Cute chicks, cute eggs, cute bunnies. Easter egg hunts and too much chocolate candy. Strange marshmallow animals that people actually eat, and way too many hours spent by moms and dads on beautifully crafty eggs that kids just can’t fully appreciate.
Is this the meaning of Easter?
Well, no. Some would automatically answer that it is a celebration of the resurrection of Jesus, yet the practice of Easter goes back far further than Christianity.
In fact it is an ancient ritual that scholars still argue about. Most agree that Easter (the word comes from the Saxon word Eastra) is about rebirth and renewal, and occurred in cultures much older than our own, around the time of the March Equinox.
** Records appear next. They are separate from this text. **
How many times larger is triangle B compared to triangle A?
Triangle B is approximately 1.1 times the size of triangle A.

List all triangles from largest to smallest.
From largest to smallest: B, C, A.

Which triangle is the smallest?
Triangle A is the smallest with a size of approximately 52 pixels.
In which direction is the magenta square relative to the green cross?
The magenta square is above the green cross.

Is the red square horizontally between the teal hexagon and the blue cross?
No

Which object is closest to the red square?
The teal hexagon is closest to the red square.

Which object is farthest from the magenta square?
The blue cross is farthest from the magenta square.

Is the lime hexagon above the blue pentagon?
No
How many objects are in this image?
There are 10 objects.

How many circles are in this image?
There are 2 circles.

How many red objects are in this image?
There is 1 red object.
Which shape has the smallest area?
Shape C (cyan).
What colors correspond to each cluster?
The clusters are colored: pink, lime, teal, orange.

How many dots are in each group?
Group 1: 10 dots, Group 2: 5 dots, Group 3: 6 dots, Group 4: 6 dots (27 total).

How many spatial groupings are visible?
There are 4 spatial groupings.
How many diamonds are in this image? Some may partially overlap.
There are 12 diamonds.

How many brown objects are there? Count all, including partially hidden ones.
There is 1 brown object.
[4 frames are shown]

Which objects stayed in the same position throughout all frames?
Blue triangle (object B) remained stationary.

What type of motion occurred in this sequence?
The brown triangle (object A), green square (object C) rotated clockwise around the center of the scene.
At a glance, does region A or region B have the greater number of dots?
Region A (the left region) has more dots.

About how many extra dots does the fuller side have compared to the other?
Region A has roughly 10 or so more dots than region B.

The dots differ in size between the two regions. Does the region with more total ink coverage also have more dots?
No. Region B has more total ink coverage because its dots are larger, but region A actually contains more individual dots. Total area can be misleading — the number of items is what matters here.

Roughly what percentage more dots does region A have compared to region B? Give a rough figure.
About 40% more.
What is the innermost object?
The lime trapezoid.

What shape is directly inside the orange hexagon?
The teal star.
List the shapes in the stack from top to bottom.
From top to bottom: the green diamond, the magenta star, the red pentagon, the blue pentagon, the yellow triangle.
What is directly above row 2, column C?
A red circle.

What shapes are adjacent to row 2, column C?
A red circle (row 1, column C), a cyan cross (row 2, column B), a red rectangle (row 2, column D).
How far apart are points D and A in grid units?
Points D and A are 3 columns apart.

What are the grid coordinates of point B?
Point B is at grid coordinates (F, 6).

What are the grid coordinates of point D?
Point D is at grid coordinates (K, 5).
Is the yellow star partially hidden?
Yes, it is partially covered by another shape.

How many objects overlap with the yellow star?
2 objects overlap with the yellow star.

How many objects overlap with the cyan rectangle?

The celebration centers on the return of longer days. Starting from March 21, the light is equal to the darkness and will continue to gain seconds and minutes until around June 21 when the Summer Equinox happens.
Easter’s goddess is alternatively called Eostre, goddess of Spring, as well as Ostara, Austra, and Eastre. The goddess was often depicted with the hare, an animal that represents the arrival of spring as well as the fertility of the season. So that explains the bunnies.
But what about the chicks? Well, that gets a bit more twisted. In German mythology, it is said that Ostara healed a wounded bird she found in the woods by changing it into a hare. The hare showed its gratitude to the goddess by laying eggs as gifts.
Eggs obviously are a symbol of fertility. What’s surprising is that the ancient Egyptians are said to have colored their Easter eggs, before eating them at the spring festivals!
Whatever its origins, it is nice to bring in the renewal of longer days, warmth, and flowers peeking out. That’s worth celebrating. If you are short on time – Easter’s almost here! – we have a fun way to take out a tiny piece of the stress. Happy Easter Helmet! Instead of buying a basket that might moulder in the attic or basement most of the year, just use a bit of paper straw or grass in your upside down helmet.
The Easter helmet is great for collecting eggs from the hunt or using on Easter morning filled with chocolate and yes, those weird marshmallow chicks. This year, you won’t be able to forget that if Ostara really did change a bird into a bunny and got eggs in gratitude, the Easter bunny bringing a bunch of chicken eggs into the house doesn’t seem quite so twisted.
Or maybe it does, but in a good way. Happy Easter!